According to the Oxford English Dictionary, the word “gnome” comes from Renaissance Latin gnomus, which first appears in the works of a 16th century Swiss alchemist named Paracelsus. He described gnomes as diminutive spirits that were small, lived underground, and appeared in Renaissance magic and alchemy. In his publications, Paracelsus wrote that gnomes were about a foot tall, could move through solid earth, and were weary of human contact. You can read more about Paracelsus’ gnomes in Alan G. Hefner’s essay, “Paracelus’ Natural Spirits,” and Princeton’s history of gnomes.
But as I walked around the Renaissance Fair chomping on an oversized turkey leg and admiring the costumes, I couldn’t help but notice more trolls, wizards, fairies, and elves than gnomes for sale. One fair vendor selling mushrooms had a lovely lady gnome with her two children on display. The vendor revealed that he and his wife used to run a Renaissance fair booth that was all about gnomes and sold gnomes in all shapes and sizes. I tried to convince him to bring that booth back next year…we’ll see.
I visited another fair vendor who created handmade pottery sculptures of all kinds. As you can see in this photo, gnomes sat alongside wizards, Santas, and leprechauns. Just as I find with Christmas markets each year, identifying true gnomes in crowds like this is always a challenge.

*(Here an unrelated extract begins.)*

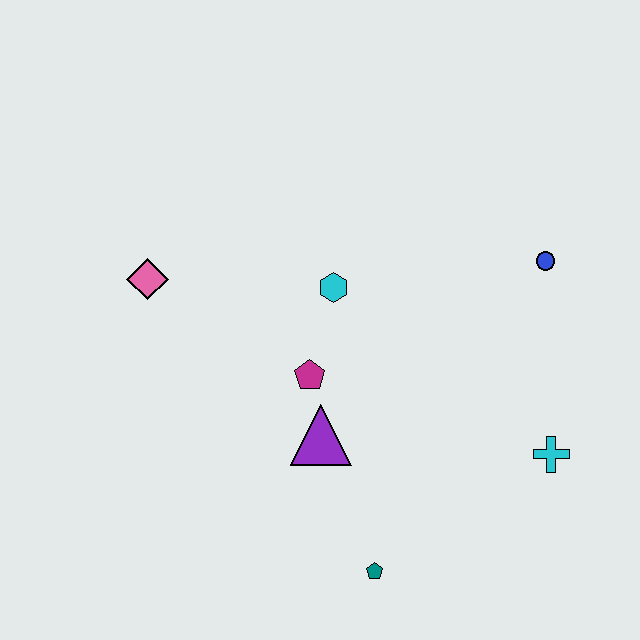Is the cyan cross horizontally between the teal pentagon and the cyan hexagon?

So I ask again, do gnomes belong at Renaissance Fairs?
As I see it, the purpose of a Renaissance Fair is to take a step back in history to enjoy a day in another place and time. So while the true origin of gnomes is still debated, gnomes have a special place in history and I think they would really enjoy the Renaissance Fair activities. And if wizards, elves, and trolls are allowed to attend, then I see no reason for gnomes to be left out of the celebration! Cheers!